District to propose two options for continued space crunch in January

OXFORD– Residents in the Clear Creek Amana (CCA) Community School District will likely be asked to approve another bond issue next September as the ongoing enrollment increases continue to max out the available classroom spaces.
The district last sought voter approval to issue bonds for construction projects in 2017 in the amount of $36 million, which were used to build Oak Hill Elementary School in Tiffin, expand parking at the middle school/high school campus in Tiffin, pay for HVAC and security upgrades at Amana Elementary, fund a new gymnasium for Clear Creek Elementary in Oxford and a second expansion of the high school. The projects from the 2017 bond are scheduled to be completed in 2022.
However, by 2023 the district will again be facing a severe shortage of elementary space, CCA Superintendent Tim Kuehl explained to the district school board of directors during a work session on Wednesday, Dec. 4, at the administrative offices in Oxford.
The district’s administrative team came up with two options to provide additional elementary instructional space. However, both require voter approval for the district to take on additional debt through the issuance of general obligation (GO) bonds to pay for the projects.
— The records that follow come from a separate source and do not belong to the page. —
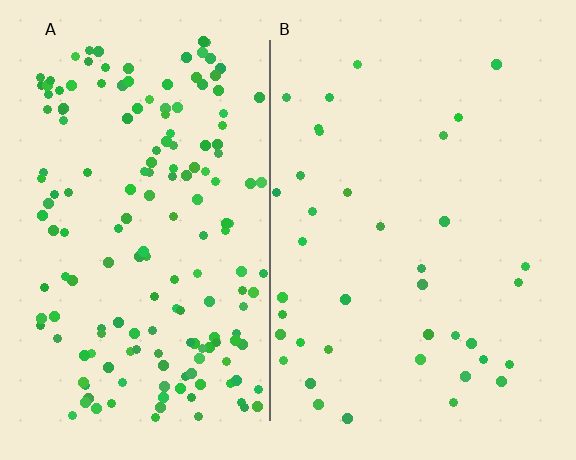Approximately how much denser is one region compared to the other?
Approximately 4.5× — region A over region B.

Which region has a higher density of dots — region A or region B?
A (the left).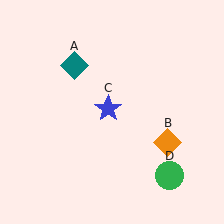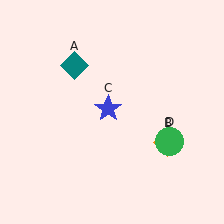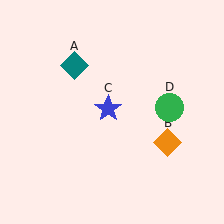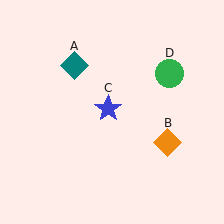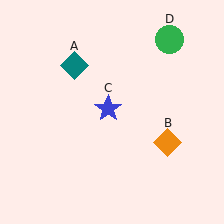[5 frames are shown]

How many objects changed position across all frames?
1 object changed position: green circle (object D).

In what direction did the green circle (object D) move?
The green circle (object D) moved up.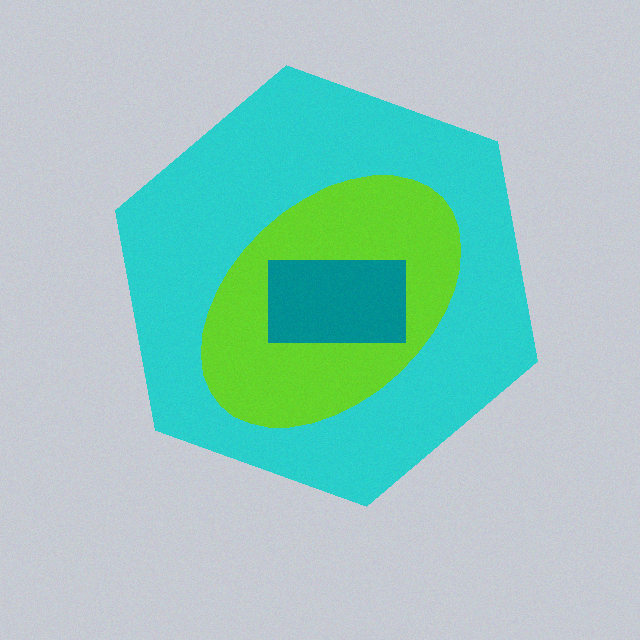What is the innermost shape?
The teal rectangle.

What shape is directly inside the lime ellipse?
The teal rectangle.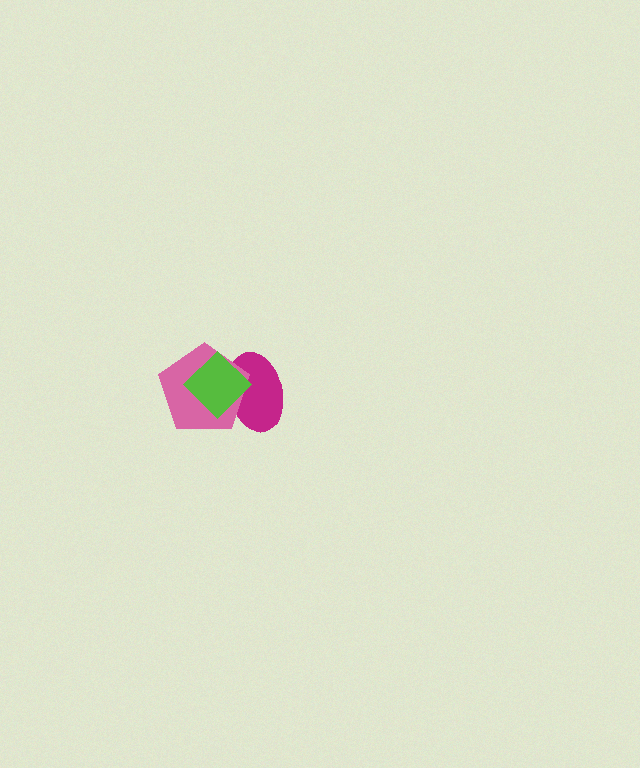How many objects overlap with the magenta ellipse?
2 objects overlap with the magenta ellipse.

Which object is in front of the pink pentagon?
The lime diamond is in front of the pink pentagon.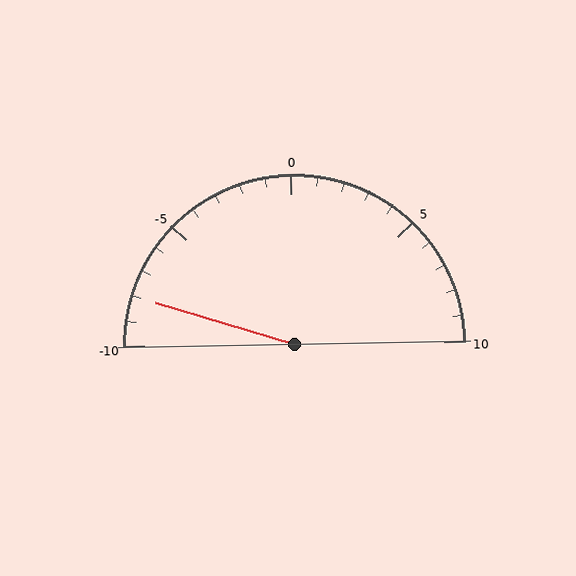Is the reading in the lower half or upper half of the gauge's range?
The reading is in the lower half of the range (-10 to 10).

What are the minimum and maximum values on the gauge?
The gauge ranges from -10 to 10.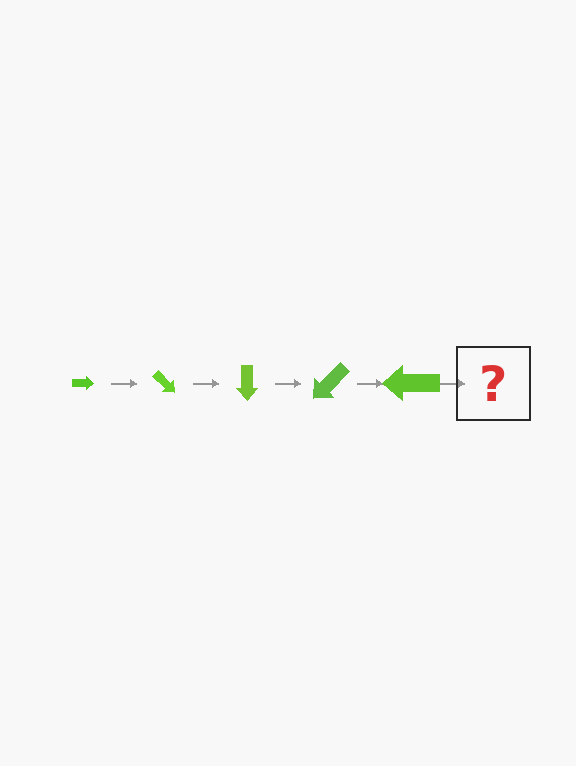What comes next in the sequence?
The next element should be an arrow, larger than the previous one and rotated 225 degrees clockwise from the start.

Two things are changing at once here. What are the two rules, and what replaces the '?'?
The two rules are that the arrow grows larger each step and it rotates 45 degrees clockwise each step. The '?' should be an arrow, larger than the previous one and rotated 225 degrees clockwise from the start.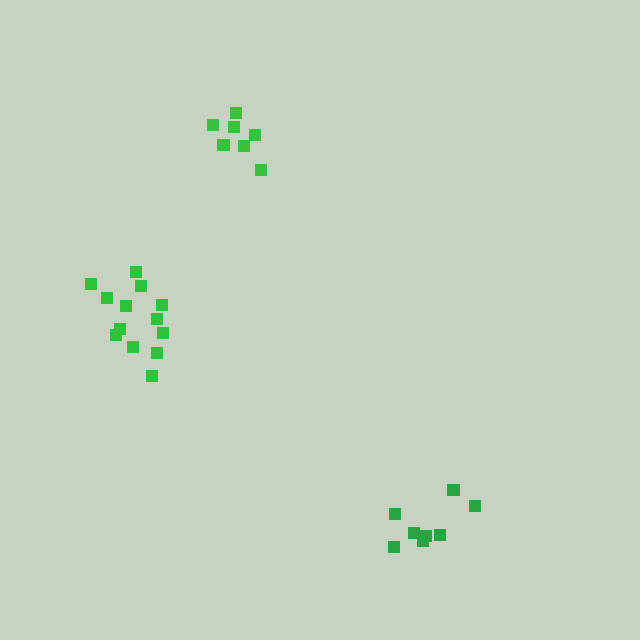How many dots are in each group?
Group 1: 13 dots, Group 2: 7 dots, Group 3: 8 dots (28 total).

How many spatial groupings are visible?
There are 3 spatial groupings.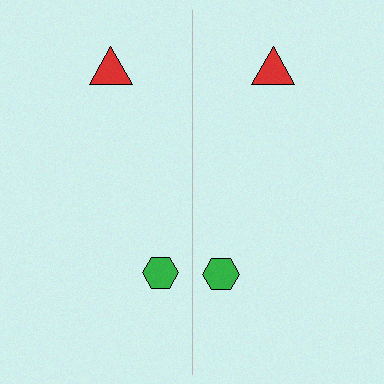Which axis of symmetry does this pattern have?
The pattern has a vertical axis of symmetry running through the center of the image.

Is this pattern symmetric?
Yes, this pattern has bilateral (reflection) symmetry.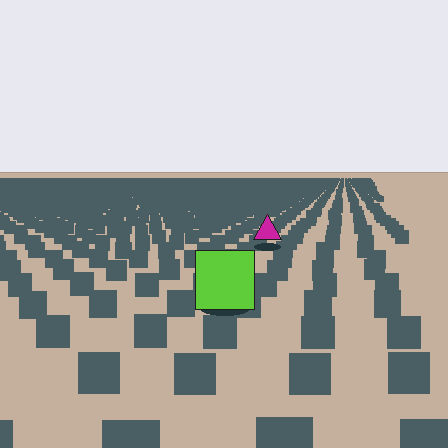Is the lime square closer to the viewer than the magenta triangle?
Yes. The lime square is closer — you can tell from the texture gradient: the ground texture is coarser near it.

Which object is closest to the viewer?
The lime square is closest. The texture marks near it are larger and more spread out.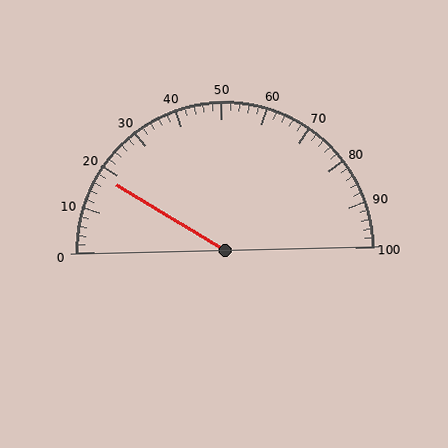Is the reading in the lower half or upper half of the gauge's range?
The reading is in the lower half of the range (0 to 100).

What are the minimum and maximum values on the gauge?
The gauge ranges from 0 to 100.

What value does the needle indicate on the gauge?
The needle indicates approximately 18.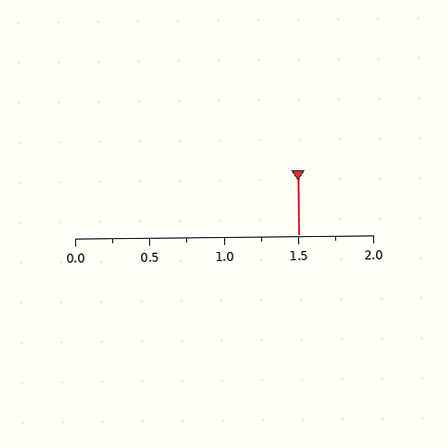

The district could add additional classroom “pods” to North Bend Elementary (NBE) in North Liberty, Tiffin Elementary (TE) and Oak Hill Elementary (OHE). The schools were built in a somewhat modular fashion with pods consisting of six classrooms, a common space and office/workroom areas. Doing so would provide CCA with a total elementary capacity of 2,565 at an estimated cost of $16 million.
Or, the district could build a new 600-student elementary school at an estimated cost of $25 million. Kuehl noted the district would have approximately $28-29 million in bonding capacity in 2023, which would make either option possible financially.
While the pods are less expensive, NBE Principal Brenda Parker pointed out, at least in her case, one pod will not be enough to accommodate the anticipated growth and not permit her building to go to the desired pre-K-fifth grade configuration. It was a lack of space at NBE and TE which prompted the district to build Oak Hill and make it a fourth- and fifth-grade building. The district has a preference for pre-K-fifth grade elementary buildings, but population growth, particularly on the east side of the district, made that an impossibility.
Parker stated she would need at least eight classrooms but a pod is only six. Parker also said adding a pod to all three buildings would be a temporary fix at best, saying they will undoubtedly fill those spaces, as well, and again be in need of even more space. She said a new elementary school would provide “more bang for your buck.”
Middle School Principal Brad Fox acknowledged $16 million would be more attractive than $25 million but, “We’re looking at the budget, but we also need to look at what’s best for the kids.”
“Whatever we do, it won’t be the last elementary project,” Kuehl said in response, and clarified with the district’s debt capacity and debt limit it was an either-or proposition.
Additional concerns regarding the pods were brought up in the ensuing discussion including reiterating insufficient instructional space, continuation of pre-K-third grade configurations for NBE and TE, a lack of space for preschool needs, and the potential need for additional ancillary facilities such as additional parking, the need to expand the kitchen and lunchroom areas, and even more playground equipment being necessary; all of which means even more dollars.
A new elementary school, however, would provide a longer window of capacity, Kuehl said. A site for such a building has not been identified, but the district did recently purchase land just east of the administrative building along Highway 6 near Oxford, and purchased land in Tiffin across the highway from the high school. Also, the City of Coralville expressed interest in locating an elementary school in the West Land Use Area between Highway 965, Interstate 380, Highway 6 and Forevergreen Road. At some future point, an elementary school could also be located in the northwestern part of North Liberty. One certainty however is any new school, and even the addition of pods, would lead to redrawing attendance area boundaries, a task the district last undertook in 2014.
The district will host a public information meeting on Tuesday, Jan. 7, at the middle school starting at 6 p.m.